Quartz manufacturing has opened up such incredible opportunities for bringing extremely durable, beautiful, and easily-maintained natural stone surfaces into the home. Quartz has always been a prized natural gemstone—the names of many familiar semi-precious stones are actually members of the quartz family, such as jasper, onyx, amethyst, or agate. But in the last decade, its popularity as a home building material has skyrocketed.

Since 2004, US sales of quartz countertops have increased by 60 percent. Ten or fifteen years ago, quartz countertops were prohibitively expensive, and many homeowners didn’t consider the price hike worth the advantages quartz might offer over other natural stones like granite or marble. But relative prices have come down, and manufacturing techniques are only getting better, faster, and more efficient.
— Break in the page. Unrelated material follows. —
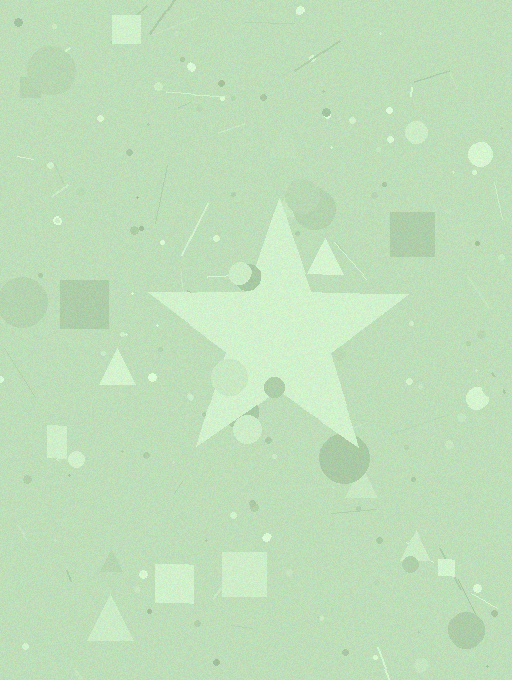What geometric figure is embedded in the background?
A star is embedded in the background.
There are quartz counters that are hewn from single quarried slabs of rock, but most quartz today is engineered stone, which combines about 93-97 percent of ground natural quartz aggregates with polymer resin. This mixture produces a super-hard, basically un-stainable, and extremely beautiful slab of stone.

The manufacturing process of most quartz countertops begins with inspecting the raw materials for quality and homogeny, feeding them into a mixer, and blending them into a substance that resembles wet sand. The mixture is then poured into a mold, creating slabs which are then compacted with a special vacuum and vibration process with a pressure of 100 tons. This compacting is what makes granite so smooth—it’s much less porous than other natural stone like granite, meaning that quartz rarely needs to be sealed, is easier to clean or disinfect, and repels stains better. These pressed slabs are then heated in a kiln at around 200 degrees Fahrenheit, which cures the resin. After they rest, the slabs are polished to a beautiful shine with diamond abrasive.

One of the best properties of quartz is its versatility in terms of color. Quartz forms beautiful agates naturally, and you can buy quartz counters that maintain the integrity of these agates in a single stunning surface. On the other hand, because you can also grind the quartz mixture so finely, you can achieve essentially uniform color. Stones like granite and marble have natural variation along the slab that might be too unpredictable for your interior. Quartz slabs can also be mixed with dyes, and achieve basically any color you want. And finally, the luminosity of your counter will be unparalleled.